Nas ciências biomédicas concluímos que a saúde é algo mais do que a ausência de doenças e que ela depende de fatores externos ao setor saúde. Do artigo 196 da Constituição inferimos que existe a determinação social, econômica, política e espiritual do processo saúde-doença. A saúde é amparada pelo princípio de que é dever do estado garanti-la, mediante políticas sociais e econômicas que visem à redução do risco de doença e outros agravos. No conceito de cura esbarramos com a necessidade da extinção dos sintomas, do fator etiológico e do desaparecimento das lesões anatômicas. Isto implica, entre outras coisas, no acompanhamento clínico e laboratorial da evolução. Indo além, quero dizer que não podemos estacionar em diagnósticos e terminologias, havendo necessidade de penetrar e sondar as profundezas da alma, diante de um ser integral. Muitos profissionais da área somente conseguem entender quando passam para o outro lado da fronteira e na condição de máquinas em reparo, refletem naquilo que seus pacientes lhes diziam. Outros ainda permanecem "prisioneiros das salas acadêmicas, porque a vaidade lhes roubou as chaves do cárcere".
Permita-me relatar uma conversa que tive com uma enfermeira que está agora do outro lado. Disse-me, enquanto me transportava em seu carro, que só agora entendia o que sentem os doentes, pois enquanto estava enfermeira não podia compreender, por maior que fosse a empatia:
- "Prof.
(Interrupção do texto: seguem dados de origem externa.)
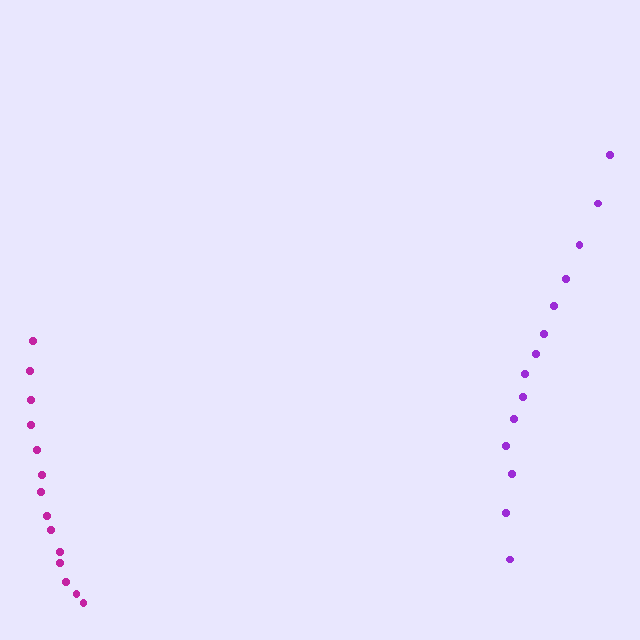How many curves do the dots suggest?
There are 2 distinct paths.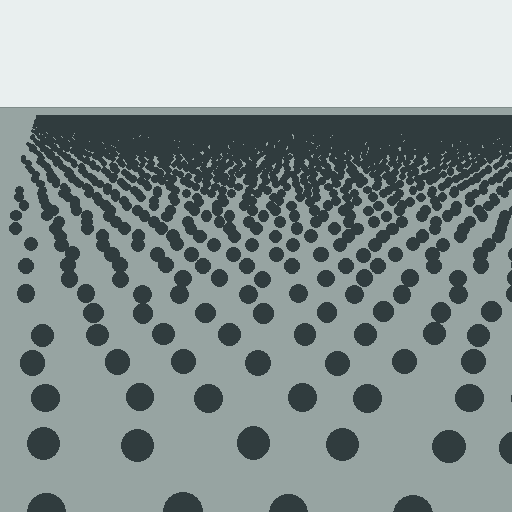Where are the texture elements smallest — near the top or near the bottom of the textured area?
Near the top.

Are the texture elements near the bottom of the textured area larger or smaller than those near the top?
Larger. Near the bottom, elements are closer to the viewer and appear at a bigger on-screen size.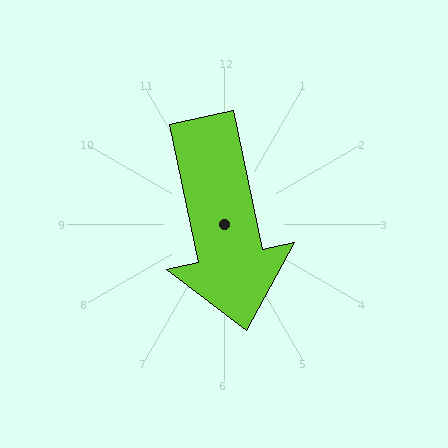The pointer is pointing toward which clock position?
Roughly 6 o'clock.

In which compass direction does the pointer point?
South.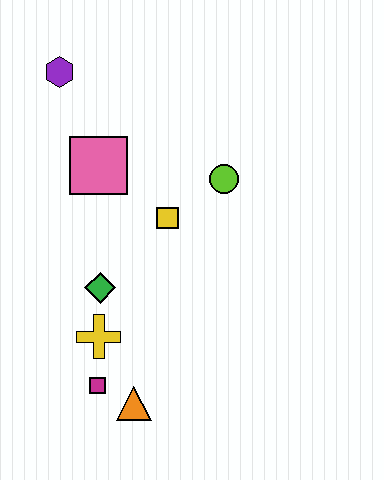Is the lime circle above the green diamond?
Yes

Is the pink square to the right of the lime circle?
No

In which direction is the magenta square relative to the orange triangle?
The magenta square is to the left of the orange triangle.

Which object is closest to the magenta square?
The orange triangle is closest to the magenta square.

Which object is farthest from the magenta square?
The purple hexagon is farthest from the magenta square.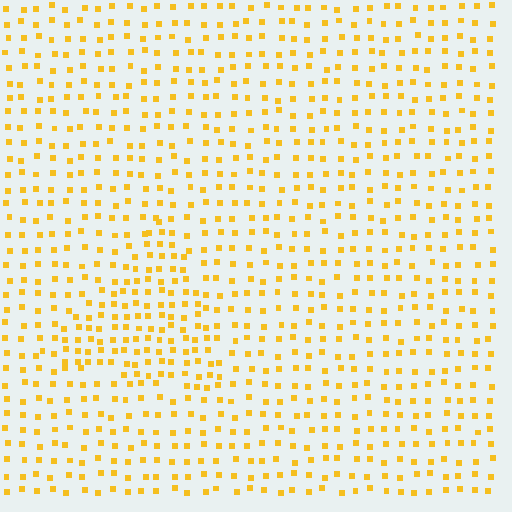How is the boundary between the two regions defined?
The boundary is defined by a change in element density (approximately 1.6x ratio). All elements are the same color, size, and shape.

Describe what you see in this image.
The image contains small yellow elements arranged at two different densities. A triangle-shaped region is visible where the elements are more densely packed than the surrounding area.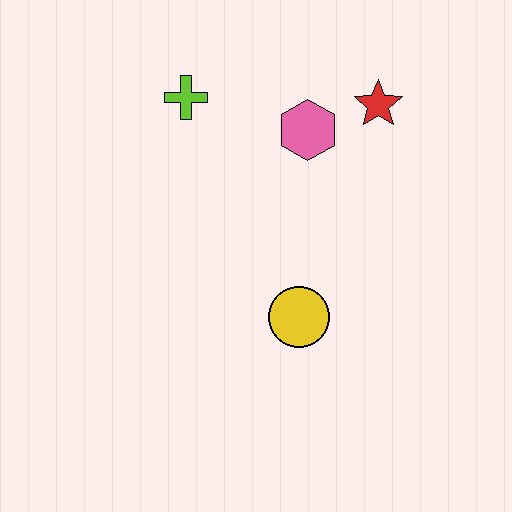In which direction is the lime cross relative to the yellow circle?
The lime cross is above the yellow circle.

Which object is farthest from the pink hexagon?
The yellow circle is farthest from the pink hexagon.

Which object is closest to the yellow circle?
The pink hexagon is closest to the yellow circle.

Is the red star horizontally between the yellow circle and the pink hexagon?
No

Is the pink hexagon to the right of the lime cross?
Yes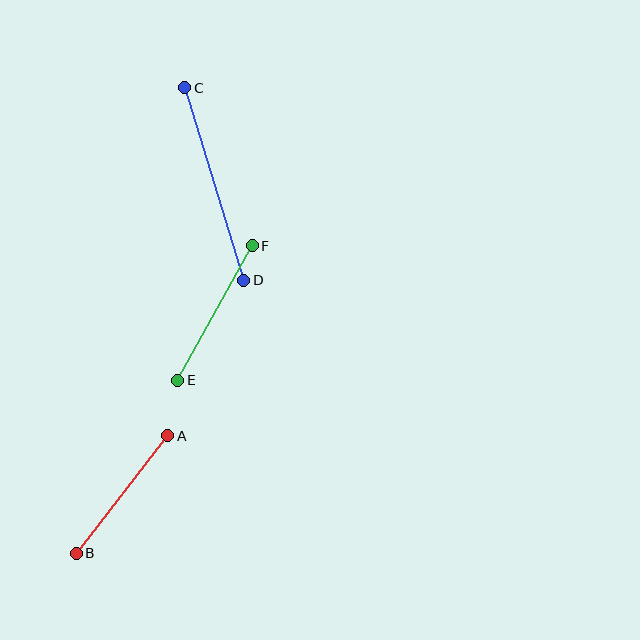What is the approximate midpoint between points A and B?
The midpoint is at approximately (122, 495) pixels.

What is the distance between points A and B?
The distance is approximately 149 pixels.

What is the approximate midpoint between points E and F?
The midpoint is at approximately (215, 313) pixels.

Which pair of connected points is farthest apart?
Points C and D are farthest apart.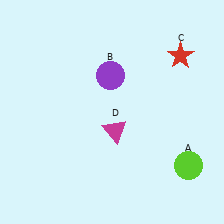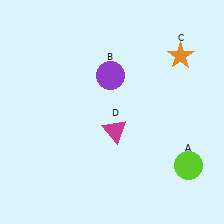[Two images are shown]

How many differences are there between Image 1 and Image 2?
There is 1 difference between the two images.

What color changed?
The star (C) changed from red in Image 1 to orange in Image 2.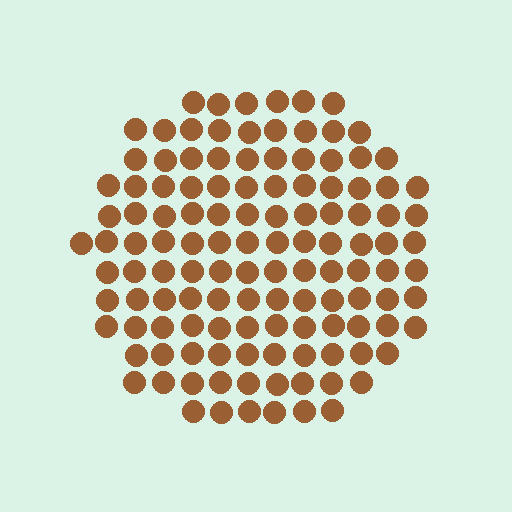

Formiga o antibiótico mata o micróbio e dizer isso para o senhor é chover no molhado, mas ela não acaba com a doença, com o estigma. Não contei para a minha família, que mora fora do estado, mas fui à televisão fazer reivindicações em nome dos pacientes pobres, pois eu tenho plano de saúde. Aí, meu tio me viu na TV e emergiu todo o seu preconceito e discriminação. Para familiares, disse que "achava nobre a minha conduta, mas precisava dizer, na televisão, que tinha tido aquela doença?"
Você consegue perceber o estado psicológico desta sobrinha?
O medo do estigma precede a experiência real de discriminação. Isso é importante na identificação dos mecanismos psicológicos que a pessoa utiliza para lidar com a doença. Mesmo que a pessoa nunca enfrente um estigma real, o estigma internalizado pode ser muito forte e impedir uma integração satisfatória, porque as percepções pessoais ou sociais são incorretas.
O estigma é algo externo, não é da pessoa, mas chega antes dela. Um bom exemplo é o medo do contágio do estigma que expulsa negros dos espaços privativos dos brancos. Na hanseníase ela pode até poder pagar um plano de saúde. Há espaços em que os negros não são desejados, nem como consumidores, nos quais operam os elementos de resistência determinados pelo estigma e isto não depende da conta bancária.
A ‘‘ética é uma ótica’’. A transformação dessas imagens negativas que aprisionam, que discriminam, requer um novo paradigma que subverta essa ótica perversa. "Ela cega a ética e coloca o olhar fora de foco". ........
.....Somos dos que acreditam que não basta dizer a verdade, mas é preciso saber expressá-la. Essa proposta me faz lembrar a narrativa de Helen Keller sobre o seu desentendimento com a sua professora. Diz ela:- "naquele mesmo dia, tivéramos um desentendimento sobre as palavras mug (caneca) e water (água). A senhorita Sullivan tentara me fazer entender que mug era mug e water era water, mas eu persistia em confundir as duas. Desalentada, deixou de lado o assunto para retomá-lo na primeira oportunidade"
Tenho observado que alunos e professores universitários passam pela mesma dificuldade e insistem em colocar com a mesma sonoridade as palavras lepra e hanseníase, e são incapazes de mínimo esforço para ampliar-lhes a conotação semântica e inferir algo de proveitoso a ser usado na nossa atividade. Desalentado tenho deixado de lado o assunto para outra oportunidade. Sullivan aguardou pacientemente e Helen mais tarde escreveu: - Caminhamos até a fonte, atraídas pela fragrância das madressilvas. Alguém estava pegando água e minha professora colocou a minha mão sob o jato. Enquanto a água fresca jorrava em uma das mãos, ela começou a soletrar a palavra água na outra. Primeiro lentamente, depois rapidamente. Fiquei ali parada, toda a minha atenção concentrada nos movimentos dos dedos dela. Subitamente adquiri uma consciência não muito clara, como de algo esquecido – uma excitação de retorno do pensamento; e de alguma forma o mistério da linguagem revelou-se para mim. Eu sabia então que á-g-u-a significava aquela coisa fresca e deliciosa que fluía pela minha mão. Aquela palavra viva despertou-me a alma, deu-lhe luz, esperança, alegria, libertou-a! Ainda havia barreiras, é verdade, porém barreiras que podiam ser derrubadas com o tempo.
Espero que numa Campanha na TV e no rádio não venhamos a causar confusão. Que nossos produtores saibam se equilibrar entre as palavras. A minha porta-voz preferida, Elis Regina cantou, esperando a volta do irmão do Henfil, que "para a esperança equilibrista basta saber, do artista, que o show deve continuar."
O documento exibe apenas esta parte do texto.